You will notice that the sheetrock is finished. I haven’t mentioned its progress because paying too much attention to the sheetrocking progress (or lack of it) only led to frustration. Back in early September I was told the crew would come in for a blitz and hang it, tape it, and prime it, all in four days. In the end it probably was four days but nobody mentioned it would be four days over five weeks. As virtually nothing else could be done until they were finished, the work site was deserted day after day. I just bit my lip and tried not to obsess about winter moving in and the lost opportunities. I heard later that the crew got an unexpected big job from a wealthy owner that bumped me off the priority list.
But now it is done and the cabinets are going in. The cabinets, too, have been a journey. I chose and signed for them in August, providing my credit card, and was told the order would be placed on September 9, when a sale started. I arranged my finances accordingly. On September 20 I had a call from the salesman. I thought perhaps the cabinets had arrived. Actually, no, he’d forgotten to order them, and needed my credit card information again. I was exasperated but given the long delay in the sheetrocking, I thought it might work out in the end.
However, I’ve been juggling crazily to finance this project. I informed the salesman that at this point I would need a couple of days to move things around again so I could put the hefty cabinet sum on my credit card, and that I’d call him. Two days later, I telephoned and said, “OK, now you can put the order through. Here’s my card number.”
On the morning of October 4 I was in a hotel bedroom in New Hampshire, stepping into my dress for the funeral of my father-in-law. It was a fraught and emotionally exhausting time. My cell phone rang.
“Hi there! Your cabinets are on the truck and we can deliver them tomorrow. I just need your credit card information to pay for them.”
“Oh, I never put the charge through.” A chuckle. “Did you a little favor there.”
A blinding rage swept over me. I had told this salesman that I was watching every penny, plotting the timing of every expense against income like a military campaign, and could cope with no surprises. Surprise!
I rarely lose my temper, but when I do my verbal ability turns into a surgical blade. I knew I was about to de-bone this man at the top of my lungs. I managed to say in a tight voice that I would call him back.

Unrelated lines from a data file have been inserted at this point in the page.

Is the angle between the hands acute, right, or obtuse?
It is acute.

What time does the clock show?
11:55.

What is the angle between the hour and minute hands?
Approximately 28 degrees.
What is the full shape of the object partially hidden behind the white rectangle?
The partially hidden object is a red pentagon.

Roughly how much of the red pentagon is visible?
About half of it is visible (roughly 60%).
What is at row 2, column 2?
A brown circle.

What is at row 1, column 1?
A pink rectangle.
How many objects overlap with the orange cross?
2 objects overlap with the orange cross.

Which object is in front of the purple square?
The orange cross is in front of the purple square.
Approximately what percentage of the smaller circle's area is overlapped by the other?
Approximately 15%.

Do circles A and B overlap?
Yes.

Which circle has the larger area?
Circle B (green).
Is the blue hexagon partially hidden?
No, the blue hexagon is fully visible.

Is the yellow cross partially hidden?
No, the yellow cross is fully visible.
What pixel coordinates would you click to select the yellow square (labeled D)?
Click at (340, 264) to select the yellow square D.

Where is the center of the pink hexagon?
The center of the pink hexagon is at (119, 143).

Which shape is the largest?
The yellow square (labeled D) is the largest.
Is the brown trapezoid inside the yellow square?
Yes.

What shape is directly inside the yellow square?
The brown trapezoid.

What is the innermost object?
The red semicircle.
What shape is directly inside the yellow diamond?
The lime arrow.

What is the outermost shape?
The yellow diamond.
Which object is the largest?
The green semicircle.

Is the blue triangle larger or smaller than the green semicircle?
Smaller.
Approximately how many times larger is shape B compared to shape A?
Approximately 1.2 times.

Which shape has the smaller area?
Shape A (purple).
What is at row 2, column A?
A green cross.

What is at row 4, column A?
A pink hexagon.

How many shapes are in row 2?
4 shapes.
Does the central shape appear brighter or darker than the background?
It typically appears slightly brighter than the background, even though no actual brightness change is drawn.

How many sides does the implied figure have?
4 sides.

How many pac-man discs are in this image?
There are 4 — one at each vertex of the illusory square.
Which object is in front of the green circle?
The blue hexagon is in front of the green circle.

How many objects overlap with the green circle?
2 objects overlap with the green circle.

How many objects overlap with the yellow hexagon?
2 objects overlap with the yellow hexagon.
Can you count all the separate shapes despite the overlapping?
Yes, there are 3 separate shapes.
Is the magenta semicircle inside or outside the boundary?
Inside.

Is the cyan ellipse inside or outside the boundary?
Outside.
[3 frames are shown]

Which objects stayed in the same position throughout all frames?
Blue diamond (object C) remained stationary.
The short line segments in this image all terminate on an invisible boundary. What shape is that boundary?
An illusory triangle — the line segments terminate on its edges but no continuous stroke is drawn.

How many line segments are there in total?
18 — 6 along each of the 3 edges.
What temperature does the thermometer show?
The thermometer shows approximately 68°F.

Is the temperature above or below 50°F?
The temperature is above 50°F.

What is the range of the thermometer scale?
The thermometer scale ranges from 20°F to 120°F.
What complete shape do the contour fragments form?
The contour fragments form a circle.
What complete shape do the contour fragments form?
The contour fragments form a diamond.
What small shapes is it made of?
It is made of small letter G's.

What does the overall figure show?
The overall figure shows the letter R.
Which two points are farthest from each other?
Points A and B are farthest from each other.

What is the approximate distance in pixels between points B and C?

When I was calmer I called back to tell him that with the death of my father-in-law I now had sudden new financial responsibilities and I could not pay for the cabinets that day and probably not for weeks.
He protested. The cabinets were on the truck!
I bit back my adolescent rejoinder: Tough! You snooze, you lose! and said merely, “I’m sorry. If you’d put the charge through either of the last two times I gave you my credit card information, this would not be an issue.”
He subsided. When we got home to New York after the funeral I called the lumber yard manager and explained there would be a delay. And life went on. Weeks passed, with fleeting, rare sightings of the sheetrocking crew.
This Monday I called the salesman and gave him my credit card information for a third time. “Charge it through this morning.”
“Oh, I definitely will.” He sounded chastened. “Sorry for the mix-up before.”
I told O.B. that the cabinets had been paid for and should soon be on their way. O.B. has less faith in mankind. That afternoon he called the salesman.
“Put that charge through yet?”
“What? Oh, no, not yet.”
O.B. is always pleasant but his voice was steely. “Do it now and call me back when it’s done. It should take five minutes. If I don’t hear from you in under an hour, I’m going to… be … very … upset.”
The charge went through five minutes later. On Wednesday the cabinets were delivered. Now they are going up.
It’s starting to look like a real apartment!